Silencing of SARS-CoV-2 with modified siRNA-peptide dendrimer formulation

Background First vaccines for prevention of Coronavirus disease 2019 (COVID-19) are becoming available but there is a huge and unmet need for specific forms of treatment. In this study we aimed to evaluate the anti-SARS-CoV-2 effect of siRNA both in vitro and in vivo.
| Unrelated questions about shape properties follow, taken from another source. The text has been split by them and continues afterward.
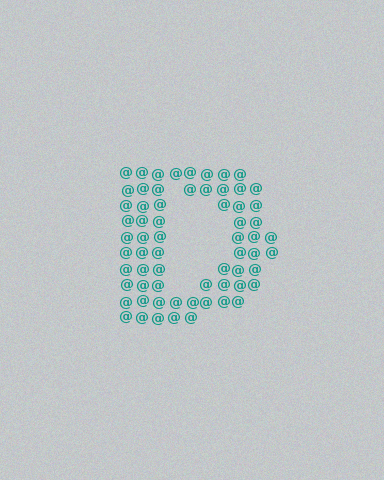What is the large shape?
The large shape is the letter D.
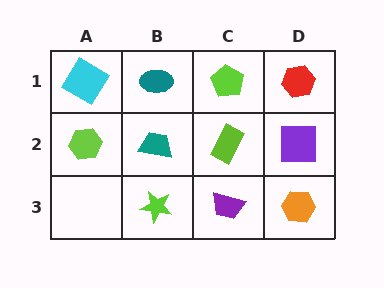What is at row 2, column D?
A purple square.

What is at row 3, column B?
A lime star.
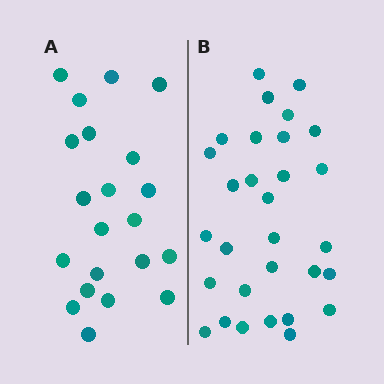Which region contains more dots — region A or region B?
Region B (the right region) has more dots.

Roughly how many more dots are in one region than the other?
Region B has roughly 8 or so more dots than region A.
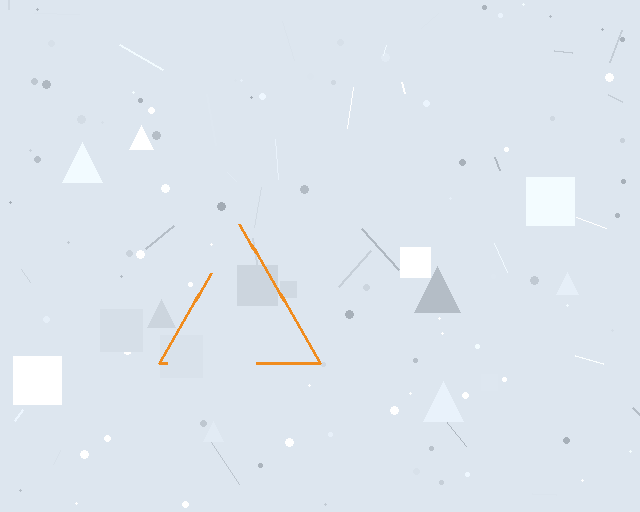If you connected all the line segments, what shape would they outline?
They would outline a triangle.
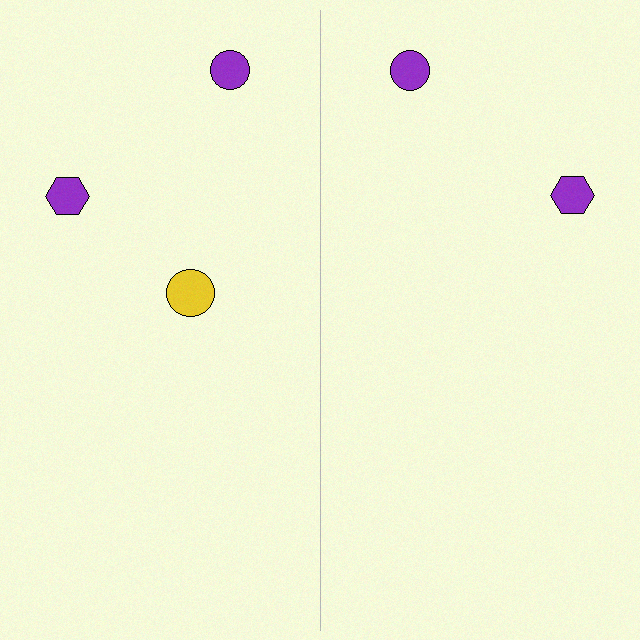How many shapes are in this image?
There are 5 shapes in this image.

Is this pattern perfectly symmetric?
No, the pattern is not perfectly symmetric. A yellow circle is missing from the right side.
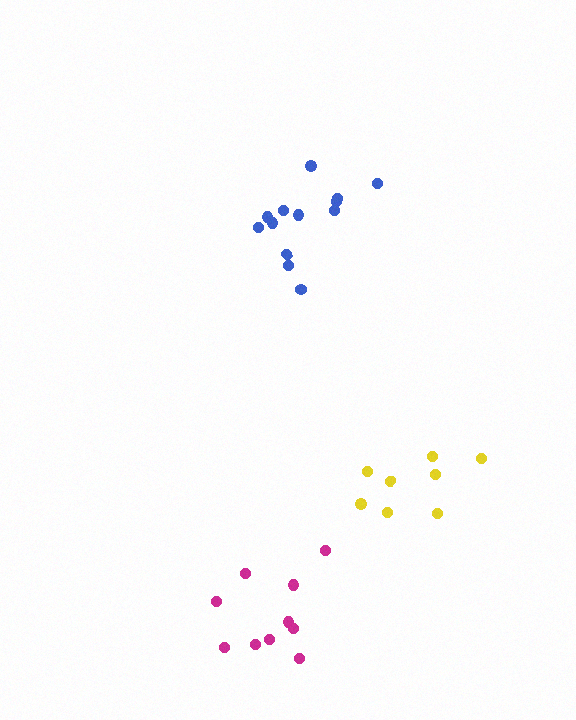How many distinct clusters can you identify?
There are 3 distinct clusters.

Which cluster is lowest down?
The magenta cluster is bottommost.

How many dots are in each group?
Group 1: 13 dots, Group 2: 10 dots, Group 3: 8 dots (31 total).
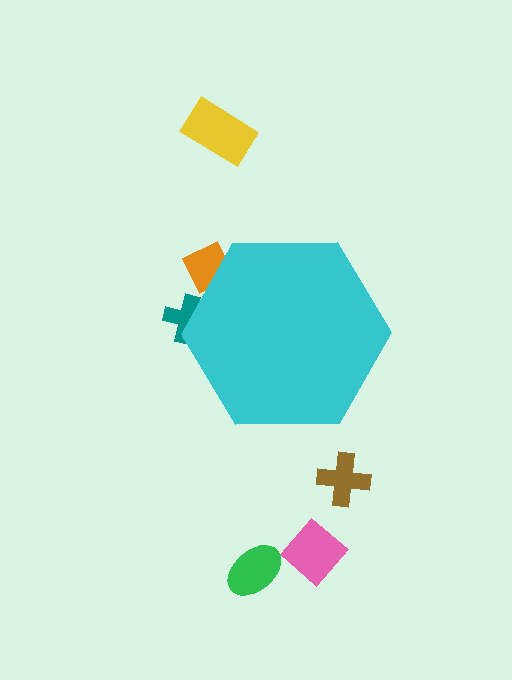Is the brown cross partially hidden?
No, the brown cross is fully visible.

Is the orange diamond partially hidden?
Yes, the orange diamond is partially hidden behind the cyan hexagon.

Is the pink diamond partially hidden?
No, the pink diamond is fully visible.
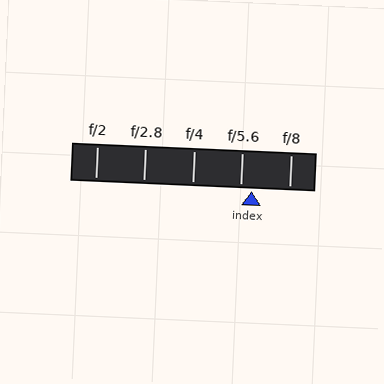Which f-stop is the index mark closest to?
The index mark is closest to f/5.6.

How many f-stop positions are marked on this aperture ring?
There are 5 f-stop positions marked.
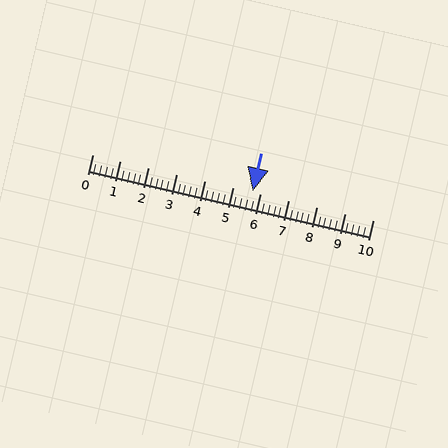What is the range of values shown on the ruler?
The ruler shows values from 0 to 10.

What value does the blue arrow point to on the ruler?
The blue arrow points to approximately 5.7.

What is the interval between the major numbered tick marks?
The major tick marks are spaced 1 units apart.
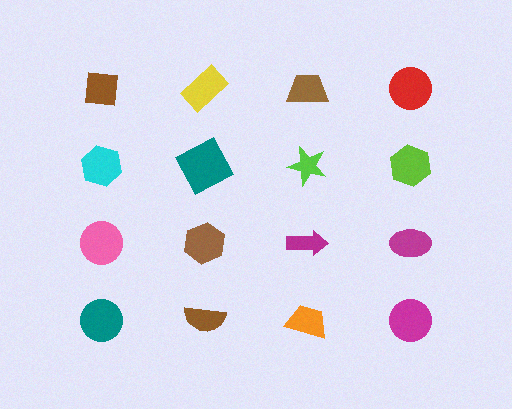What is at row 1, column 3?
A brown trapezoid.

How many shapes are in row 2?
4 shapes.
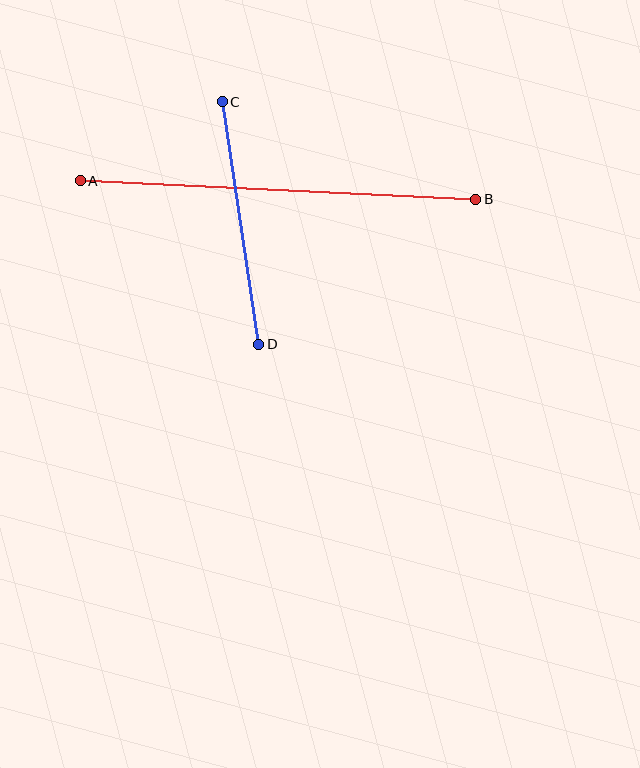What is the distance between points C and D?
The distance is approximately 245 pixels.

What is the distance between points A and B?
The distance is approximately 396 pixels.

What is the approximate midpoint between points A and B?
The midpoint is at approximately (278, 190) pixels.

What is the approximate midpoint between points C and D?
The midpoint is at approximately (240, 223) pixels.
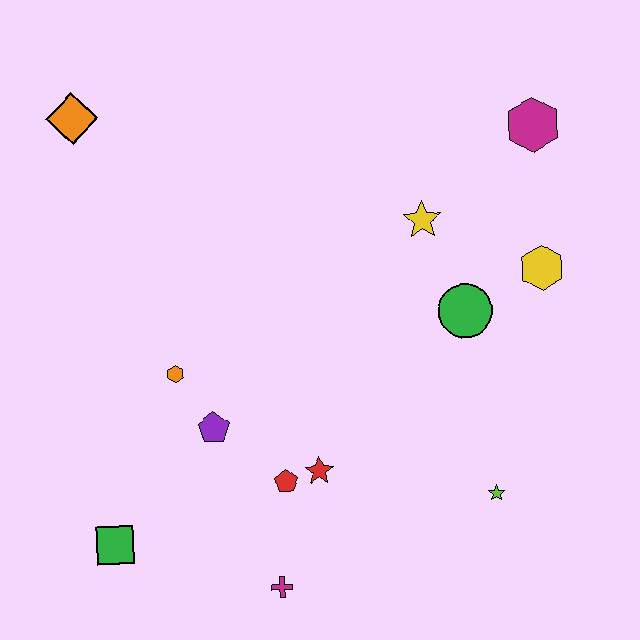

Methods To identify the most effective molecule out of a panel of 15 in silico designed siRNAs, an in vitro screening system based on vectors expressing SARS-CoV-2 genes fused with the firefly luciferase reporter gene and SARS-CoV-2-infected cells was used. The most potent siRNA, siR-7, was modified by Locked nucleic acids (LNAs) to obtain siR-7-EM with increased stability and was formulated with the peptide dendrimer KK-46 for enhancing cellular uptake to allow topical application by inhalation of the final formulation - siR-7-EM/KK-46. Using the Syrian Hamster model for SARS-CoV-2 infection the antiviral capacity of siR-7-EM/KK-46 complex was evaluated. Results We identified the siRNA, siR-7, targeting SARS-CoV-2 RNA-dependent RNA polymerase (RdRp) as the most efficient siRNA inhibiting viral replication in vitro. Moreover, we showed that LNA-modification and complexation with the designed peptide dendrimer enhanced the antiviral capacity of siR-7 in vitro. We demonstrated significant reduction of virus titer and lung inflammation in animals exposed to inhalation of siR-7-EM/KK-46 in vivo. Conclusions Thus, we developed a therapeutic strategy for COVID-19 based on inhalation of a modified siRNA-peptide dendrimer formulation. The developed medication is intended for inhalation treatment of COVID-19 patients.

Automated summary

The study identified siR-7 as the most efficient siRNA targeting SARS-CoV-2 RNA-dependent RNA polymerase in inhibiting viral replication in vitro. Modification with LNAs and complexation with the designed peptide dendrimer enhanced the antiviral capacity of siR-7 in vitro. Inhalation of siR-7-EM/KK-46 led to significant reduction of virus titer and lung inflammation in vivo, demonstrating its potential as a therapeutic strategy for COVID-19 patients.